Votre rapporteur général note que, compte tenu des consommations de carburants en 2004, qui ont été sensiblement inférieures aux prévisions, cette garantie devrait trouver à s'appliquer dès cette année . Le rapport de la commission indépendante sur les effets de la hausse des prix du pétrole sur les recettes fiscales du mois de novembre 2004 indiquait que la moins value de TIPP pour l'année 2004, évaluée entre 840 millions d'euros et 869 millions d'euros, « se partage entre le budget de l'Etat et les départements. Le mécanisme de départementalisation de la TIPP prévoit un minimum constitutionnel, fixé à 4.942 millions d'euros : la moins-value s'imputant sur la dotation aux départements est donc plafonnée à - 85 millions d'euros (5.027 millions d'euros 22 ( * ) - 4.942 millions d'euros). (...)

« Au total, la commission retient une moins-value de recettes de TIPP pour l'Etat en 2004 de - 770 millions d'euros » 23 ( * ) .

Il convient de souligner que M. Jean-François Copé, ministre délégué au budget et à la réforme budgétaire, a indiqué en réponse à notre collègue député Augustin Bonrepaux, lors de la discussion du présent article à l'Assemblée nationale, le 9 décembre 2004, que « l'article 2 apporte près de 60 millions aux départements. Vous nous dites avec raison que le produit de la TIPP régresse. Nous en avons conscience. Le gouvernement se conformera aux garanties constitutionnelles et vous proposera de majorer la fraction tarifaire accordée aux départements de 80 millions, ce qui fera, au total, 140 millions ».

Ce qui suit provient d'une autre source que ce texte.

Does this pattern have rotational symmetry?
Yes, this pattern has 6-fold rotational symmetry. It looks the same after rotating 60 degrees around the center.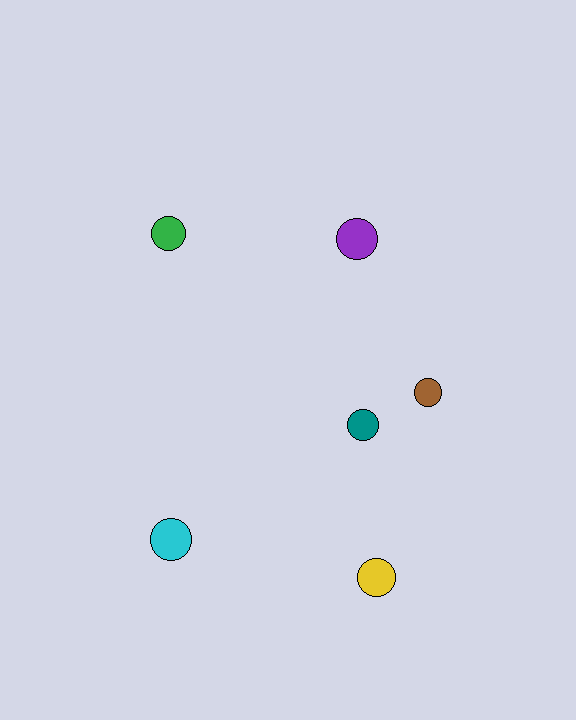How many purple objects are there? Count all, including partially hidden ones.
There is 1 purple object.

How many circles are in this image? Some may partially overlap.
There are 6 circles.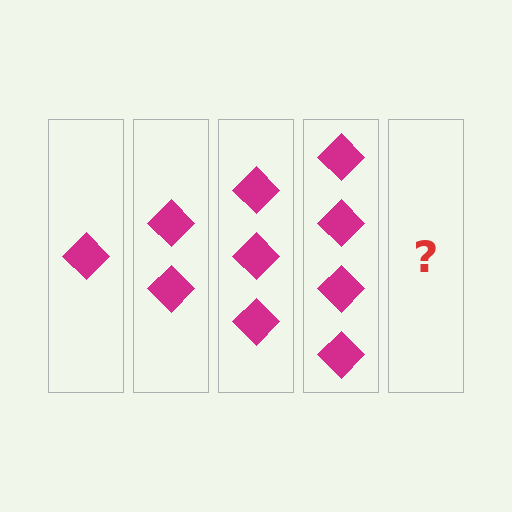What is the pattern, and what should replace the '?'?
The pattern is that each step adds one more diamond. The '?' should be 5 diamonds.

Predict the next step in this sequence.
The next step is 5 diamonds.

Un amendement devrait donc être déposé par le gouvernement, tendant à majorer les fractions de tarif de TIPP attribuées aux départements, afin de respecter la garantie de ressources introduite par la jurisprudence du Conseil constitutionnel .

5. L'importance de la fixation définitive des fractions de tarifs en 2005

Le présent article ne fixe pas de manière définitive les fractions de tarifs de la taxe intérieure de consommation sur les produits pétroliers attribuées aux départements, puisque le niveau définitif des fractions sera fixé par une loi de finances après la connaissance définitive des dépenses exécutées par les départements en 2004, soit après le 30 juin 2005, dans le cadre de la loi de finances initiale pour 2006 ou d'une loi de finances rectificative pour 2005 .

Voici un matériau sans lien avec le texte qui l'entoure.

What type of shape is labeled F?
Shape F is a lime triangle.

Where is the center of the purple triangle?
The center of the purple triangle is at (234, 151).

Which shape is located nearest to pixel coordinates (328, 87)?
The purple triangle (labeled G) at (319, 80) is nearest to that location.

Il sera alors nécessaire d'étudier avec attention l'adéquation entre la compensation accordée par l'Etat et la dépense à la charge des départements . En particulier, votre rapporteur général souligne que la charge importante qui pèse, en 2004, sur certains départements, pourrait être de nature à annihiler totalement l'effet du renforcement des dotations de péréquation départementales prévu par l'article 31 du projet de loi de finances pour 2005.

Votre commission des finances avait souhaité, à l'occasion de la discussion de cet article 31, qu'un rapport soit remis sur les effets de la réforme proposée par le gouvernement et sur ceux qu'auraient des réformes alternatives, afin qu'un débat puisse être organisé sur cette question. Elle estime qu'il sera indispensable de tenir compte, à cette occasion, de l'impact de la charge liée à la gestion du RMI par les départements, s'agissant, notamment, de ceux pour lesquels cette charge est la plus lourde.

6. La question du versement de la prime de Noël

Votre rapporteur général rappelle, car cette question intéresse particulièrement les élus départementaux, que la « prime de Noël » versée depuis plusieurs années aux titulaires de minima sociaux, n'a pas été confiée aux départements en même temps que la compétence « revenu minimum d'insertion » . Dans une question orale en date du 19 octobre 2004, notre collègue député Bernard Derosier a interrogé le ministre délégué aux libertés locales, alors M. Jean-François Copé, sur le versement de la « prime de Noël » aux allocataires du RMI. En réponse, M. Jean-François Copé avait indiqué que « quant à la prime de Noël, elle n'a pas, vous le savez, le caractère d'une allocation de RMI et, au surplus, elle n'est pas automatiquement reconductible, le choix appartenant au gouvernement. Elle n'a d'ailleurs pas été transférée aux conseils généraux et n'ouvre donc pas droit à compensation. En application du principe de libre administration, si tel ou tel département ou telle ou telle collectivité veut la mettre en oeuvre, c'est son droit, mais cela relève de sa seule initiative. Si l'Etat décidait, d'ici à la fin de l'année, de verser cette prime à l'ensemble des allocataires du RMI, il va de soi qu'il en supporterait les conséquences financières. (...) Si tel n'était pas le cas, il appartiendrait aux collectivités territoriales de faire leur choix ».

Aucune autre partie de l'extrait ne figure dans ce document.